Thursday, October 25, 2007

Allying With Parents of Children With Disabilities

I'm just getting around to checking out last month's Disability Blog Carnival. The first entry I clicked on was called "Trache-ing Elmo". The thought of this made me laugh even before I read it because I have seen VanGoghGirl "alter" many of her dolls to suit her own aesthetic. Her toy room is cluttered with scenes of doll carnage. Barbie never stood a chance with my kid.

My niece is an Elmo fanatic. She has several of the plain plush dolls, the battery-powered one that does the chicken dance and even the Tickle Me Extreme Elmo that can fall to the floor and then raise itself back up to the standing position. I can't tell you how many times I've had to tuck Elmo in or talk to Elmo or apologize to Elmo for something I said in his presence. I don't really mind though, it's all a part of being an auntie. In the process, I've developed a fondness for Elmo over the past couple of years. As far as muppets go, he's really a complex character, so I really wanted to hear about the plans that Hannah's mommy had for her doll.

At this point, Elmo has been accessorized with some of Hannah's old walking equipment but, as the title suggests, he may soon be fitted with some ultra cool body mods. I'm not going to give everything away here so you'll have to visit her blog if you want to get the whole story.

On a serious note, when I read her post, I thought about how, when I was pregnant, I made the decision that I would only purchase dolls who were "people of color" (e.g. non-white). I wanted my daughter to be able to surround herself with toys that added to her self-esteem. I wanted her to see that color is beautiful. I figured she'd see more than enough whiteness in her lifetime without me having to contribute to it. When she's playing mommy with her dolls, I want them to look like her. I never really told my mother-in-law, who is white, about my feelings on this but instinctively she has never purchased a doll for my daughter that didn't at least have a nice tan.

I'm lucky or, I guess I should say, privileged. These days, even though most dolls on the toy store shelf are still white, more non-white dolls are being available for purchase. If I visit two or three toy stores, I can usually find a couple of Black or Latino dolls to choose from even though Asian ones are still fairly rare. Even though I have serious issues with the body types and clothes that some of them are dressed in, VanGoghGirl can at least have dolls that closely match her skin tone.

However, when it comes to dolls that depict people with disabilities, parents are still pretty much out of luck. The American Girl doll line features a wheelchair and a cast that you can put on your doll's leg but that's it. I think I've seen a Barbie doctor set with a few bandages and arm slings but nothing more.

This situation makes me reflect on the ways that even people who belong to marginalized communities can still be privileged relative to other marginalized groups. I can afford to ignore the unavailability of dolls featuring body non-conformance because there are enough people with children that look like mine for manufacturers to consider it worthwhile to make dolls with tans and/or curly hair. Do I make as big a deal out of the unavailability as I would if I had a child with a trache? Admittedly, no. Should I? Yes. I guess that means I have some changes to make if I want to be an ally to parents with children who have certain disabilities.

6 comments:

Lisa Harney said...

I'm down with anything that shows kids that what they are is normal.

bint alshamsa said...

I think some people fail to realize how important it is for children to get this message as soon in their development as possible.
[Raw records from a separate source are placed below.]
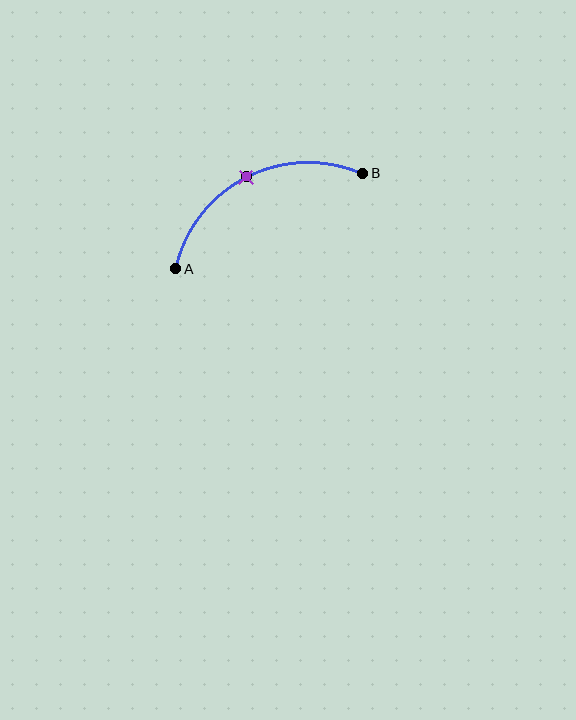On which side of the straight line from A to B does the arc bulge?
The arc bulges above the straight line connecting A and B.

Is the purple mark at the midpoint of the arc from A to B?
Yes. The purple mark lies on the arc at equal arc-length from both A and B — it is the arc midpoint.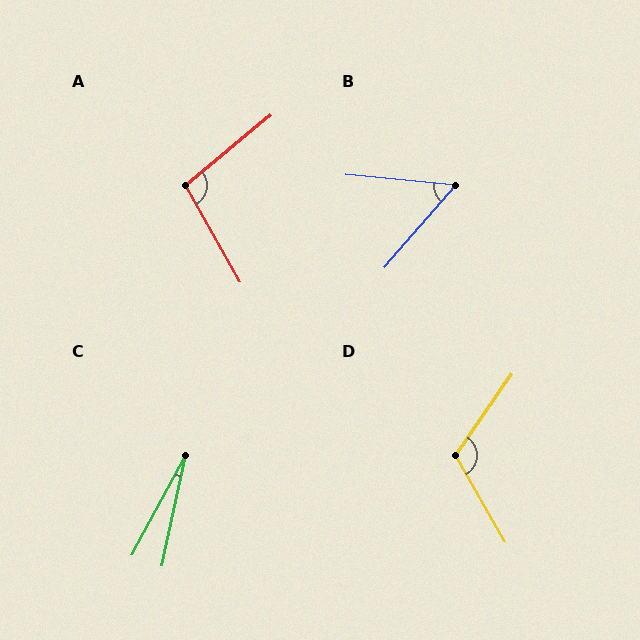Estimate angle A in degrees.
Approximately 100 degrees.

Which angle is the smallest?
C, at approximately 16 degrees.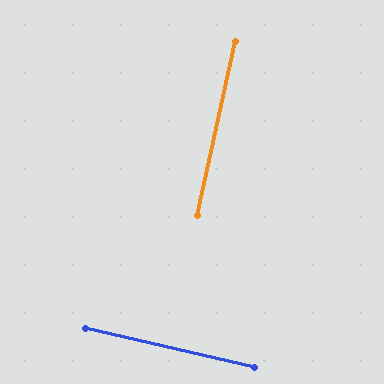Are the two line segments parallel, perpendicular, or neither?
Perpendicular — they meet at approximately 89°.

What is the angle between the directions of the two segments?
Approximately 89 degrees.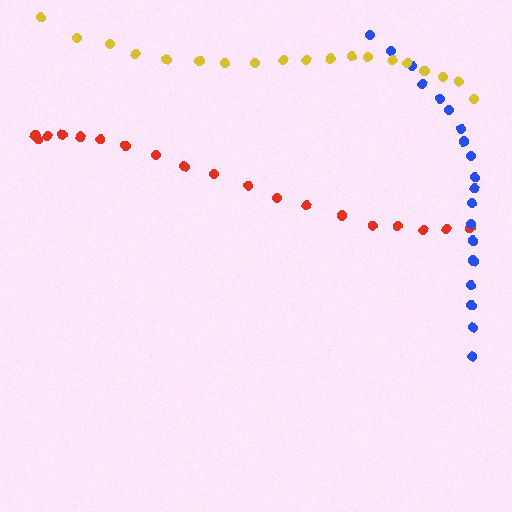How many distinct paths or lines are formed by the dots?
There are 3 distinct paths.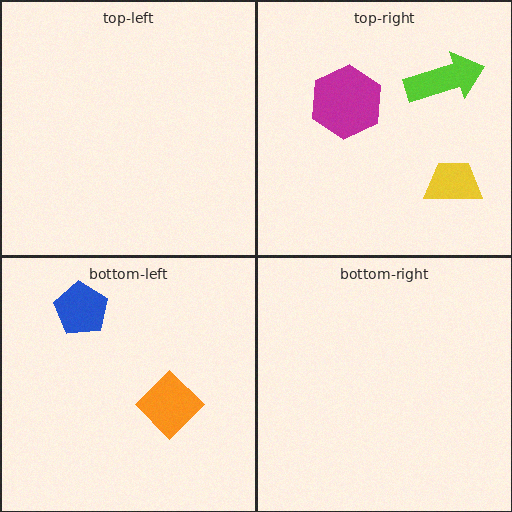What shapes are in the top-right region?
The magenta hexagon, the yellow trapezoid, the lime arrow.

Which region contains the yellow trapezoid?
The top-right region.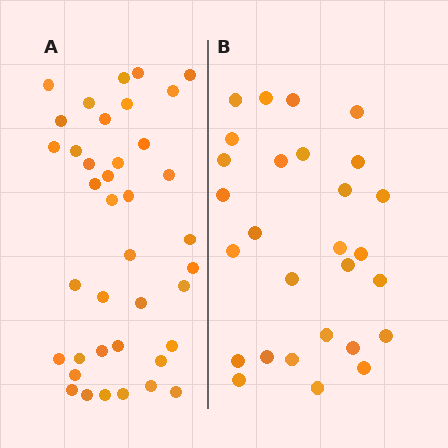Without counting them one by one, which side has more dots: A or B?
Region A (the left region) has more dots.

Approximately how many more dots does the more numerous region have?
Region A has roughly 12 or so more dots than region B.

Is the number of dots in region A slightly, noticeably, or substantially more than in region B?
Region A has noticeably more, but not dramatically so. The ratio is roughly 1.4 to 1.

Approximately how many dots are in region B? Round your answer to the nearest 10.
About 30 dots. (The exact count is 28, which rounds to 30.)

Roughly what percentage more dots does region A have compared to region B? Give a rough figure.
About 40% more.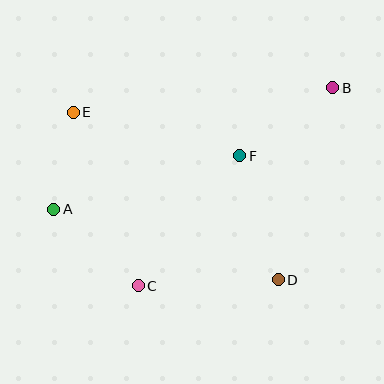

If you've never seen it, I think you'd enjoy the video "A Girl Like Me". It's seven minutes long but I think every girl and woman should watch it.

A Girl Like Me

misscripchick said...

blogger hates me. i left you this whole comment about how i received a "share a smile" becky barbie that came with a bright red plastic wheelchair for christmas one time... and it totally ruined the morning. i LOVED it but my mom took it as an insult to the family (even though it was from my sister?) because they saw disability as a burden and to say life with a w/c was OK was offensive to them (at the time.)
but yeah. good post.

Rootietoot said...

When I was little, Dad made a set of leg braces and crutches for my Raggedy Ann, so she could be like me. I remember kids making fun of me for that.

Lisa Harney said...

bint, thank you for the link to the video. The little girl who pointed to the black doll as the "bad doll" and had to take a moment to decide to identify that doll as looking like her was really sad, as were the comments about lacking heritage. Plus, I have to admit I hadn't really thought through just how oppressively white and able-bodied American images of femininity tend are. I knew intellectually, but seeing it in action was new.

misscripchick, sympathies. Also, I'm kind of jealous. I loved wheelchairs when I was young, and would've loved a toy that had one. Did your mother at least let you keep her?

rootietoots, cool dad. Sucky kids.

Rob at Kintropy said...

I found your blog through Temple University's site. Appreciate your visit to our site, and glad you liked our Elmo story.

Elmo's alteration is pending, but I think "surgery" will be scheduled soon. In the meantime, Janette is working on some custom costuming for Halloween to work with all of Hannah's supports (e.g. chair, g-tube, etc.). Looks pretty cool so far, and we'll post some pictures around Halloween.